After completing 2016—a year in which ferrous scrap prices went up in 7 of the 12 months and down in only five—scrap recyclers already have experienced a price swing in each direction in the first two months of 2017.
February domestic mill buying prices, according to American Metal Market (AMM) Midwest Index pricing surveys, showed a drop of more than $25 per ton in the value of No. 1 heavy melting steel (HMS) and $23 per ton for shredded scrap.
Adhering to a pattern that was more common in earlier decades, AMM’s No. 1 busheling grade of prompt scrap held on to its value more tightly, dropping by just $8 per ton in February.
After the February buying period, the spread in value between No. 1 busheling, at $305 per ton, was some $23 per ton greater than the price of shredded scrap and more than $45 per ton greater than the value of No. 1 HMS.
Scale prices that increased steadily (and sometimes sharply) between October 2016 and early February 2017 finally seem to have helped bring more obsolete scrap into feeder yards and shredder yards.
Jerry Miller of Minnesota-based Wm. Miller Scrap Iron & Metal Co. says low scale pricing in late 2015 through the first three quarters of 2016 “reduced the supply to even cover the low demand.” As of January 2017, Miller says, “Now demand seems ready to pick up some, and over-the-scale prices have increased, causing more activity and interest in selling scrap.”
While a few severe winter weather fronts hit the non-Sun Belt portions of the United States, including a blast of deep snow along the Eastern Seaboard in early February, enough scrap has apparently flowed into yards to make U.S. mill buyers comfortable that they can procure scrap from multiple sources.
A recycler in the South says mill buyers may be overconfident, though, and, while they did bid prices down in February, they had anticipated an even steeper price drop.
As indicated by AMM’s export indices, overseas buyers in early February bought scrap for less compared with January, with weak East Coast pricing being indicative of reduced interest from Turkish mills.
AMM also reports that one or more buyers from China came into the U.S. Pacific Coast market in early 2017 to buy ferrous scrap bulk cargoes. The activity helped AMM’s West Coast ferrous scrap index price drop by only $13 per ton in value compared with a sharper $48 per ton drop in the East Coast index price.
The first six weeks of 2017 have brought encouraging news on domestic steel output, according to figures gathered by the Washington-based American Iron and Steel Institute (AISI).
In the week ending Feb. 11, 2017, steel output in the U.S. was 1.74 million tons, produced at a mill capacity rate of 73.4 percent. That represents a 1.7 percent increase compared with the 1.71 million tons produced the week ending Feb. 11, 2016. The most recent weekly output also is up by 0.9 percent compared with the previous week.
Year to date through Feb. 11, 2017, some 10.3 million tons of steel have been produced in the U.S., a 5.1 percent increase compared with the first six weeks of 2016. The average mill capacity rate of 72.4 percent in 2017 is up from a 70.8 percent figure at the same time in 2016.

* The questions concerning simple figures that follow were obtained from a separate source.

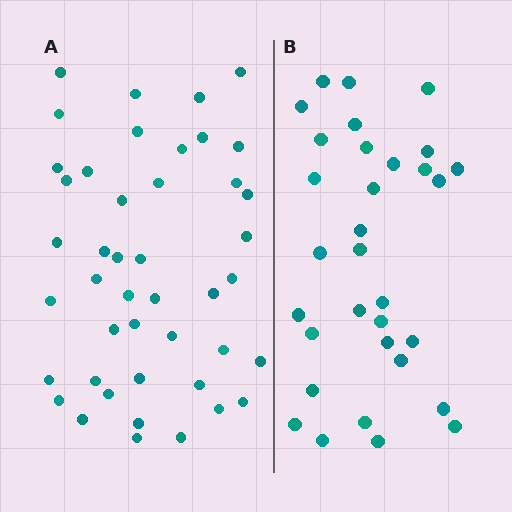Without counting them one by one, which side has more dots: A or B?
Region A (the left region) has more dots.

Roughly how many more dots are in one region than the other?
Region A has roughly 12 or so more dots than region B.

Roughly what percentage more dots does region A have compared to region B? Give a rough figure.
About 40% more.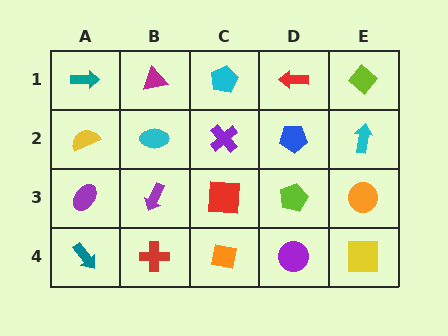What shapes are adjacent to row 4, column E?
An orange circle (row 3, column E), a purple circle (row 4, column D).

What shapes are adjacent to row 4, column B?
A purple arrow (row 3, column B), a teal arrow (row 4, column A), an orange square (row 4, column C).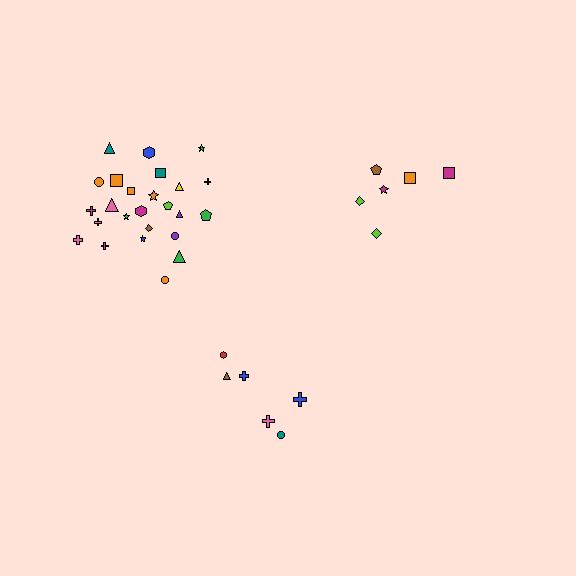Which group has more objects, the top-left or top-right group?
The top-left group.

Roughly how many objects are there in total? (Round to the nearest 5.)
Roughly 35 objects in total.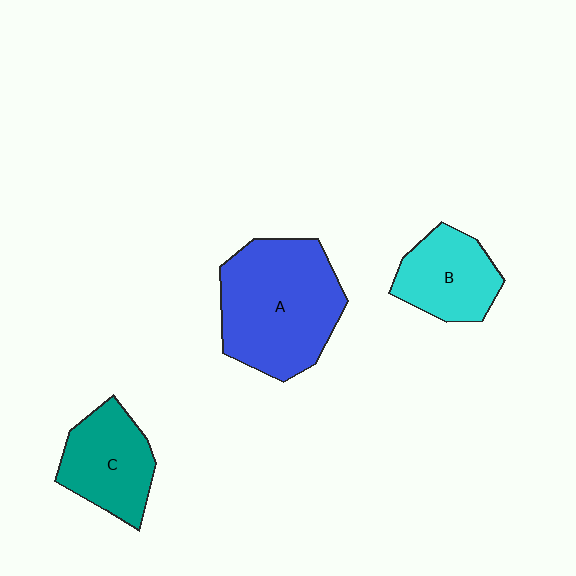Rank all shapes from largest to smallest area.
From largest to smallest: A (blue), C (teal), B (cyan).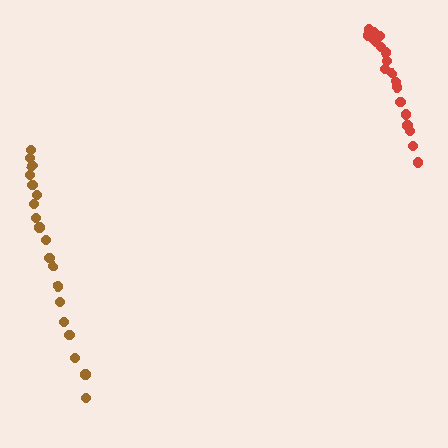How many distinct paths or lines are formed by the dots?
There are 2 distinct paths.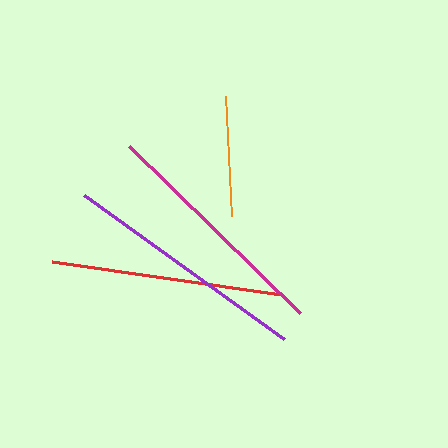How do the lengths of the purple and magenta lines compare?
The purple and magenta lines are approximately the same length.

For several years, China has produced far more steel—by an order of 100 million tons or more—than it can consume domestically, an overcapacity situation that has suppressed prices globally, according to critics.
Much of China’s steel is made by state-owned enterprises (SOEs), and China’s central government and provincial governments in northern China have shown little willingness to shutter mills there and issue mass layoff notices.
Signs in February indicated that the battle against air pollution, which has widespread public support, finally could provide some political cover to reluctant government officials to make some meaningful capacity cuts.
Reuters reported in mid-February about a policy under consideration in China to more intensely scrutinize emissions at steel mills and aluminum production plants.
In that policy’s first draft, according to Reuters, China’s Ministry of Environmental Protection (MEP) has proposed measures that could slash steel capacity by some 50 percent and aluminum capacity by 30 percent in several different parts of China.
“Demand seems ready to pick up some, and over-the-scale prices have increased, causing more activity and interest in selling scrap.” – Jerry Miller, Wm. Miller Scrap Iron & Metal Co.
The northeast of China is a particular focus of the policy as it has been battling visibly high air pollution levels for several years. The document outlines plans to cut steel and fertilizer production capacity by at least half and aluminum production capacity by at least 30 percent in 28 cities across five regions in China.
The government scrutiny of metals production is being conducted in tandem with a widely reported public protest against a proposed aluminum plant in northern China.